Linear correlations between ΔAHI and indices of nocturnal hypoxemia between nights and clinical parameters were searched by the least squares method. Spearman correlation coefficients (nonnormal distribution of data) were calculated and the equation of the linear regression line was given. Each correlation coefficient was associated with a scatter plot. The closer R2 is to 1, the stronger the linear relationship between the variables. A R2 equal to 0 indicates the absence of a linear relationship between the variables.

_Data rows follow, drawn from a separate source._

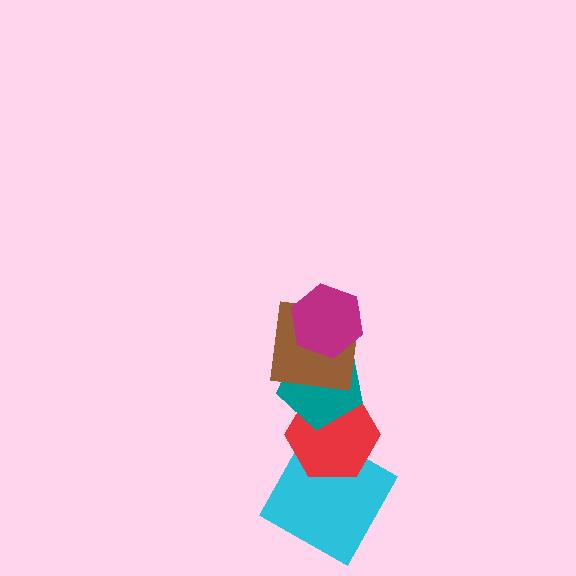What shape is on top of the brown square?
The magenta hexagon is on top of the brown square.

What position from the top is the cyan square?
The cyan square is 5th from the top.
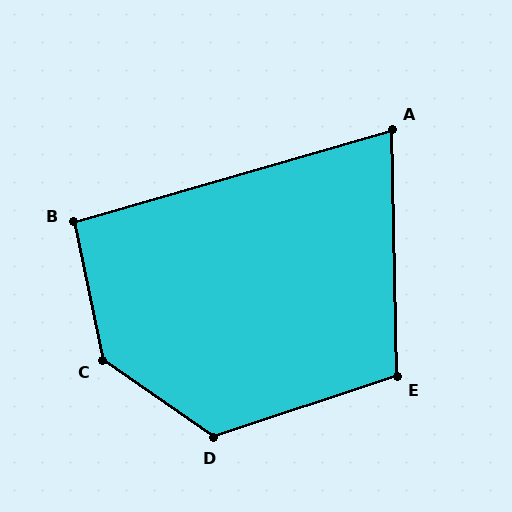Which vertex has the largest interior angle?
C, at approximately 136 degrees.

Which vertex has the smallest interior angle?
A, at approximately 75 degrees.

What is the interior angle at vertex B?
Approximately 94 degrees (obtuse, close to a right angle).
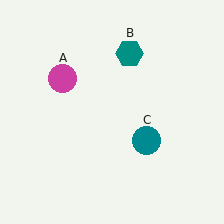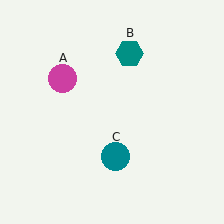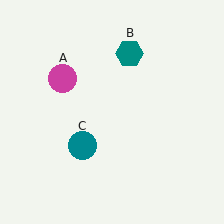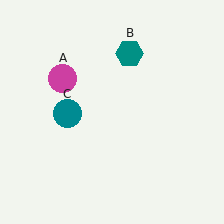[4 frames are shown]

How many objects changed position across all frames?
1 object changed position: teal circle (object C).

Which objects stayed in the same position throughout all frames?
Magenta circle (object A) and teal hexagon (object B) remained stationary.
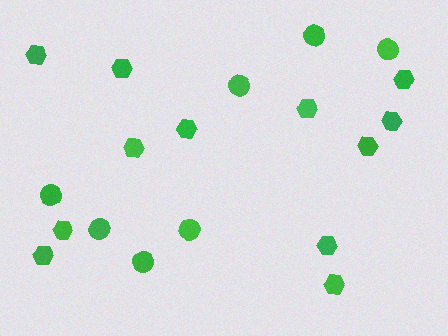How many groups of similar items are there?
There are 2 groups: one group of hexagons (12) and one group of circles (7).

An ANCOVA was performed to test the influence of covariables on the ΔAHI and on the ΔODI between the two nights. The covariables included were defined a priori and was the following: age, gender, neck circumference, Δ slow wave sleep (SWS) duration between the two nights, Δ rapid eye movement (REM) sleep duration between the two nights, Δ awakening between the two nights, Δ sleep stage transition between the two nights, Δ time spent in dorsal position between the two nights, Δ time spent in lateral position between the two nights.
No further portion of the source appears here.